È per questo che alcuni studiosi raccomandano di avere molta cautela nel trasmettere messaggi solo di biasimo per gli adolescenti eccessivamente dipendenti dai media digitali, per il rischio di aumentarne i sensi di colpa. Altrettanto controproducente potrebbe rivelarsi la tentazione di vietarne completamente l’accesso, sottraendo così la fruizione anche delle varie esperienze positive che questi strumenti consentono.
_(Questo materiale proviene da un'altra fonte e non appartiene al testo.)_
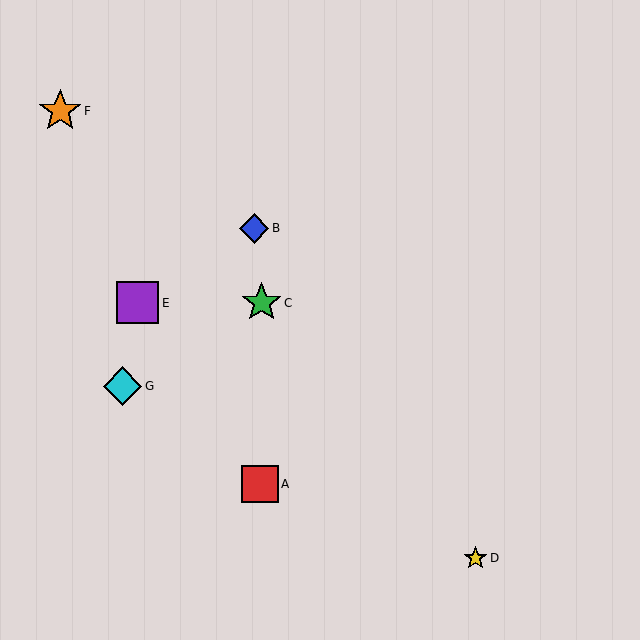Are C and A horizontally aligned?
No, C is at y≈303 and A is at y≈484.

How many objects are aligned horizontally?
2 objects (C, E) are aligned horizontally.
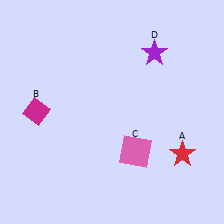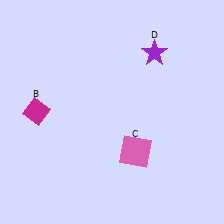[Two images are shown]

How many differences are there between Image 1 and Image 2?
There is 1 difference between the two images.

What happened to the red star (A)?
The red star (A) was removed in Image 2. It was in the bottom-right area of Image 1.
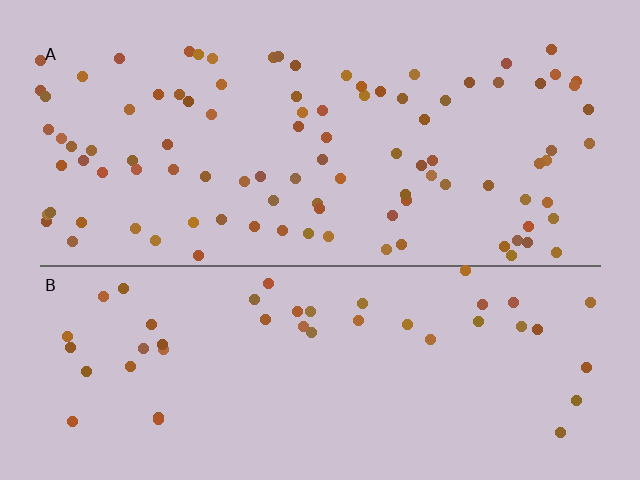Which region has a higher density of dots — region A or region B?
A (the top).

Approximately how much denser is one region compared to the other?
Approximately 2.2× — region A over region B.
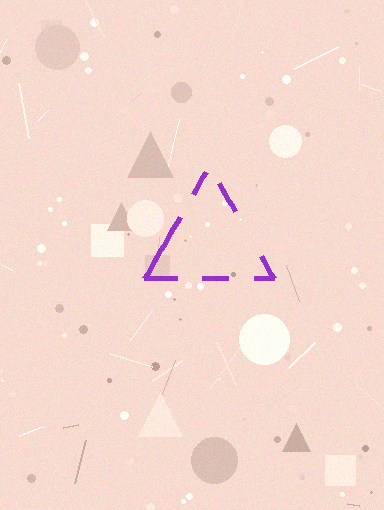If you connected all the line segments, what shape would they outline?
They would outline a triangle.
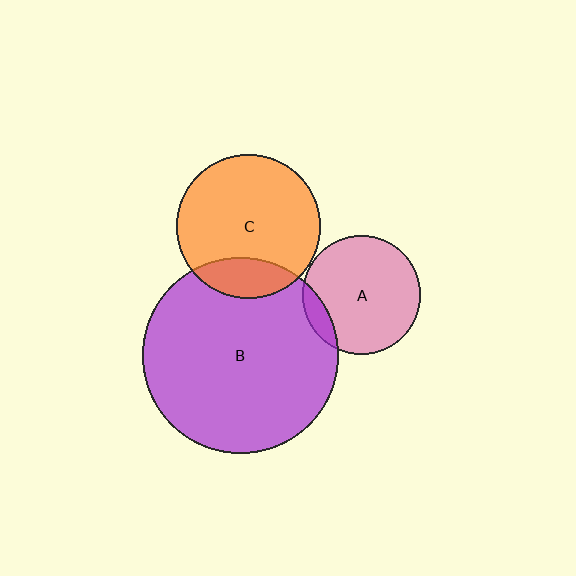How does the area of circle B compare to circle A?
Approximately 2.8 times.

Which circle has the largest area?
Circle B (purple).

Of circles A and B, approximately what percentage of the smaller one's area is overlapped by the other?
Approximately 10%.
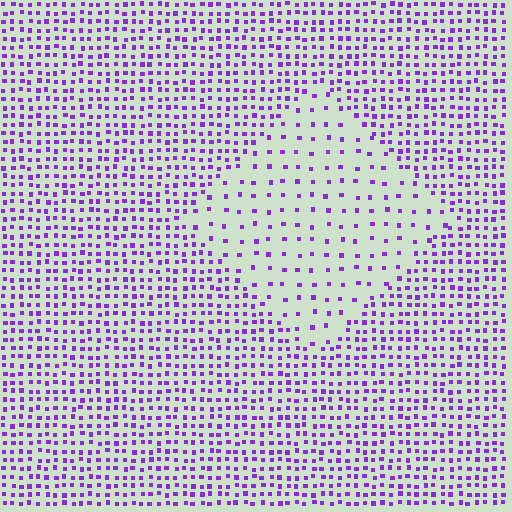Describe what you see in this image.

Per i casi più gravi di dipendenza, con sintomi di malessere che rispecchiano quelli della dipendenza da droghe o alcol, negli Stati Uniti viene consigliato di rivolgersi a vere e proprie strutture riabilitative, che accolgono adolescenti e adulti, le cui esistenze sono state destabilizzate dall’uso compulsivo di media digitali. In tali residenze si attua un primo periodo di “disintossicazione” che dura generalmente 1-2 mesi, cui segue un programma di “rieducazione” che si protrae per ulteriori 6-9 mesi. Si parte dal presupposto che vivere nel XXI secolo ed evitare i media digitali è quasi impossibile, per cui si deve procedere essenzialmente ad un “reset” delle abitudini mentali, con lo scopo di imparare ad usare i dispositivi elettronici di comunicazione sociale in modo sano e produttivo.

Bibliografia

  • Tubman K. AOC: ‘Social media poses a public health risk to everybody.’ Yahoo News. April 15, 2019.
  • Guy J. As concern about kids’ mental health and social media use grows, authorities take action. CNN. February 5, 2019.
  • World Health Organization. “Depression: let’s talk” says WHO, as depression tops list of causes of ill health. March 30, 2017.
  • Primack BA, Shensa A, Sidani JE, et al. Social media use and perceived social isolation among young adults in the U.S. Am J Prev Med. 2017;53:1-8.